Music
Igor Stravinsky (born Oranienbaum, 17 June 1882; died New York, 6 April 1971)
Text
W H Auden and Chester Kallman.
Source
Series of eight engravings (1735) by William Hogarth (1697-1764).
Premieres
First performance: Venice (Teatro La Fenice), 11 September 1951.
First UK performance: Edinburgh (King’s Theatre), 25 August 1953.
First performance in Scotland: As above.
Scottish Opera premiere: Edinburgh (King’s Theatre), 22 August 1967.
Background
Stravinsky’s early career was dominated by his composition of ballets for Diaghilev, all with wonderfully novel and imaginative orchestration. His early vocal and operatic works were generally smaller in scale and more experimental in form, sometimes influenced by folk music. By 1920 he was living in Paris and entering on the period dominated by more austere neo-classical ideas, influenced by music of the eighteenth century. He continued this trend after his move to the United States in 1940. The Rake’s Progress was the climax of this phase of his career, after which he concentrated on more modern styles influenced by Schoenberg and his contemporaries. The Rake is unusual in his output in that its dramatic form, as provided by Auden and Kallman, seems almost a throwback to the period that influenced the music. The idea arose when Stravinsky saw an exhibition of Hogarth’s work in 1947, and he quickly proposed the subject to Auden. Despite its wit and sense of artificiality the work still makes a highly dramatic effect.
Characters
Trulove, a country squire (bass)
Anne Trulove, his daughter (soprano)
Tom Rakewell (tenor)
Nick Shadow (baritone)
Mother Goose, a brothel-keeper (mezzo-soprano)
Baba the Turk, a bearded lady and circus attraction (mezzo-soprano)
Sellem, an auctioneer (tenor)
Keeper of the Madhouse (baritone)
Plot Summary
Tom Rakewell is engaged to Anne, but her father is doubtful about the young man’s character. Tom rejects the offer from Trulove of a London job. In response to Tom’s wish for money, Nick Shadow appears with news of a great inheritance. Tom leaves for London, employing Shadow as his servant, and throws himself into a life of pleasure.

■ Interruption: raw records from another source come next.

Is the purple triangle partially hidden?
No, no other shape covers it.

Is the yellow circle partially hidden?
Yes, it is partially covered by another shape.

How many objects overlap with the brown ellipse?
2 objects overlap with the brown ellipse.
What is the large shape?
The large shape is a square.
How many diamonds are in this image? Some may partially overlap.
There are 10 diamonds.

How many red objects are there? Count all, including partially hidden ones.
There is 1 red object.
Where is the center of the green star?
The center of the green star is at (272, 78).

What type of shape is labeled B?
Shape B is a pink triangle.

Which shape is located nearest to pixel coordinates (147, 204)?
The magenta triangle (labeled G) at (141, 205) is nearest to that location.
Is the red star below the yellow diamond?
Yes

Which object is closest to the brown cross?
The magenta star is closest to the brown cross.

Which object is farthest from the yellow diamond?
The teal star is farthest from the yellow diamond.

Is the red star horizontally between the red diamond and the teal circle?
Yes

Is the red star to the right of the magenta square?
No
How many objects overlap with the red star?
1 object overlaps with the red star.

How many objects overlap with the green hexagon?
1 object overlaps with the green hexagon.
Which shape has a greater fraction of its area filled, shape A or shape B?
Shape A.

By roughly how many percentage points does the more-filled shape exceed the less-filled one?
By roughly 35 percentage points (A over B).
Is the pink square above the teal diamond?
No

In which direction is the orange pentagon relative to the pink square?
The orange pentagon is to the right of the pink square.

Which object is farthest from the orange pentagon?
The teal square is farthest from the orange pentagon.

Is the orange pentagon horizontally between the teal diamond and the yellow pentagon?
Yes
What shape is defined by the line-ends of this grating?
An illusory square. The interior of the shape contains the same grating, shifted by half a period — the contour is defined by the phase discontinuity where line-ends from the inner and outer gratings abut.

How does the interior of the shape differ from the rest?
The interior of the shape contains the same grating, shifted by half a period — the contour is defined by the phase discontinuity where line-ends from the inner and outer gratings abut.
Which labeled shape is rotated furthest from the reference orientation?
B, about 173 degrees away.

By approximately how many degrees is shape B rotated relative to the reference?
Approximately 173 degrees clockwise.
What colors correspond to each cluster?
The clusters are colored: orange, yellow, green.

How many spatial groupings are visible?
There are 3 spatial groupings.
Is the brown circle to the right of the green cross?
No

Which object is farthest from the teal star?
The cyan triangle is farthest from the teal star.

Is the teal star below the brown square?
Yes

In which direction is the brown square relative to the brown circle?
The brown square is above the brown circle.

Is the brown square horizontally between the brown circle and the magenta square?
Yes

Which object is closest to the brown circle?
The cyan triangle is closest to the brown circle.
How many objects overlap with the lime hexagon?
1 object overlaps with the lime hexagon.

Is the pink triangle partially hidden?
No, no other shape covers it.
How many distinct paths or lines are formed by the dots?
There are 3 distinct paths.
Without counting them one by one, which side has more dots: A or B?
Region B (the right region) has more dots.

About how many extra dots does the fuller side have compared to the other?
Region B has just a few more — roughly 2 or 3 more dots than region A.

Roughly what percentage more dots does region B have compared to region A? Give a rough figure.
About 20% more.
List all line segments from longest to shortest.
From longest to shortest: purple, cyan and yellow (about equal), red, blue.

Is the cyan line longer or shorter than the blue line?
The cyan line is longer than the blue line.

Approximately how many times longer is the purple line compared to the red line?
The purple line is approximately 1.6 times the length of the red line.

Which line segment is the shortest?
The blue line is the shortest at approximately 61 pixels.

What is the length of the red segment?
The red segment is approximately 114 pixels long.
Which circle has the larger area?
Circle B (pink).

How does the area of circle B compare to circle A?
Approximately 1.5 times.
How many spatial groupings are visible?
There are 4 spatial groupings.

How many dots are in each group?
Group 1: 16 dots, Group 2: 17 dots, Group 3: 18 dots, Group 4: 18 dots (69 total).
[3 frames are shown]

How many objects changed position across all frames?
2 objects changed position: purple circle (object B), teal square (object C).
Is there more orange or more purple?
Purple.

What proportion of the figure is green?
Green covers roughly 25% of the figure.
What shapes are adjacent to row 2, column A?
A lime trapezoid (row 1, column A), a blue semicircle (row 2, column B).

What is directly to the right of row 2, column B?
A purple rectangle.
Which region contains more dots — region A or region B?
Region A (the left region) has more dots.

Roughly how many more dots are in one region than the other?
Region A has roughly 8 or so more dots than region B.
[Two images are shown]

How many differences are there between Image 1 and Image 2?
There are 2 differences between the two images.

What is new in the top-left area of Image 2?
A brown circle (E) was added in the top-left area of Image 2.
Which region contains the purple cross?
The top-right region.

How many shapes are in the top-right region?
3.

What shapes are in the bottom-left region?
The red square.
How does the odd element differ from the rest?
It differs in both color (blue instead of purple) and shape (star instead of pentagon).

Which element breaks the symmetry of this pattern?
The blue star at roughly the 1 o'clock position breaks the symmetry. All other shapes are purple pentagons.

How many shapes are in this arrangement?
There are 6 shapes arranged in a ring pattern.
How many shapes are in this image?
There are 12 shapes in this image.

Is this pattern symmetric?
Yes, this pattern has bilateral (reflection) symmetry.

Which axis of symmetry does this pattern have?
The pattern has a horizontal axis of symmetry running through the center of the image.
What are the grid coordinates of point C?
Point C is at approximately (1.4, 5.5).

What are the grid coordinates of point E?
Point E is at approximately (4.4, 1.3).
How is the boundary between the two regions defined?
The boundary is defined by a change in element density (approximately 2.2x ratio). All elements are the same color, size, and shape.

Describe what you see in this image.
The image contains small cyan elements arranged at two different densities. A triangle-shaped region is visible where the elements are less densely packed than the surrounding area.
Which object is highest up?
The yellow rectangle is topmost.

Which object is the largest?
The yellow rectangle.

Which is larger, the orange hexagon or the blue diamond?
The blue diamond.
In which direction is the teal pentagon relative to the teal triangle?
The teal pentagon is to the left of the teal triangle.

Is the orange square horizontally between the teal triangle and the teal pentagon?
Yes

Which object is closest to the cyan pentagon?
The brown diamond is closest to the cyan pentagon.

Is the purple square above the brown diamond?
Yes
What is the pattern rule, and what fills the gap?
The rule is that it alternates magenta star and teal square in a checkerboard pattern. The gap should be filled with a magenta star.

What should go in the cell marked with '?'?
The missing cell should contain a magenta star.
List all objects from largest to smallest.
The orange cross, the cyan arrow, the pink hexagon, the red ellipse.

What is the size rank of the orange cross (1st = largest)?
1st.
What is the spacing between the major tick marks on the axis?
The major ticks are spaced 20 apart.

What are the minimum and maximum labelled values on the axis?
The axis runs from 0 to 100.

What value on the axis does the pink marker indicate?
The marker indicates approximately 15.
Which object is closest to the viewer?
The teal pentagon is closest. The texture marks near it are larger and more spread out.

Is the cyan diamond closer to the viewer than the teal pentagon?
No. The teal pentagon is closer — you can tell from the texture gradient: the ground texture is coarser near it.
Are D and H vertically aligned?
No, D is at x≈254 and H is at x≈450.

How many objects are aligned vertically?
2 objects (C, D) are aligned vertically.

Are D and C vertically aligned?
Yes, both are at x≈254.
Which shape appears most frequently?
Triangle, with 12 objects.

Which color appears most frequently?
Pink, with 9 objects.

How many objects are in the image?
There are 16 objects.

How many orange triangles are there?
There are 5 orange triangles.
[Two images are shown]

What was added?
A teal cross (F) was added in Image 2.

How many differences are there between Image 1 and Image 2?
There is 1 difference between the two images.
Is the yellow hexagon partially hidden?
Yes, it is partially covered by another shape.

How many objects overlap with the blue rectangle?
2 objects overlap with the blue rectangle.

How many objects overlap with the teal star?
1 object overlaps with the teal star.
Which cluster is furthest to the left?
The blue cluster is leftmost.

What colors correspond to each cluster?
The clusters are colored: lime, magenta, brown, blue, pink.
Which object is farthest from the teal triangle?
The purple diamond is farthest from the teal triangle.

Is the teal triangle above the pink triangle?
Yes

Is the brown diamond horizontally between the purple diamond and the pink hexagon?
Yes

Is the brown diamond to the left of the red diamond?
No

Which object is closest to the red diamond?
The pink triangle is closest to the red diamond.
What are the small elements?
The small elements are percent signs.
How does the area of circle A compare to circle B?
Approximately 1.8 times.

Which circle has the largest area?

Anne makes up her mind to travel to London to rescue him. He eventually becomes bored with his dissolute lifestyle, and is persuaded by Shadow to marry Baba the Turk, in a bizarre marriage which will give them instant celebrity, if not notoriety. Anne meets the couple and is heartbroken. At home, Tom is quickly driven to distraction by Baba’s endless chatter and attention seeking. Shadow persuades him to invest in a fake machine for turning stones into bread. He goes bankrupt and all his effects are put up for auction, including Baba. When Anne appears, Baba urges her to go to Tom’s rescue. Shadow, at last revealed to be the Devil, wishes to claim Tom’s soul. He offers to play Tom at cards, but loses, since Tom is at last influenced by memories of Anne’s love. Nick is vanquished, but first makes Tom mad, so he ends in Bedlam. Anne lulls him to sleep, and he dies when he wakes to find her gone. The Epilogue points the moral to the story.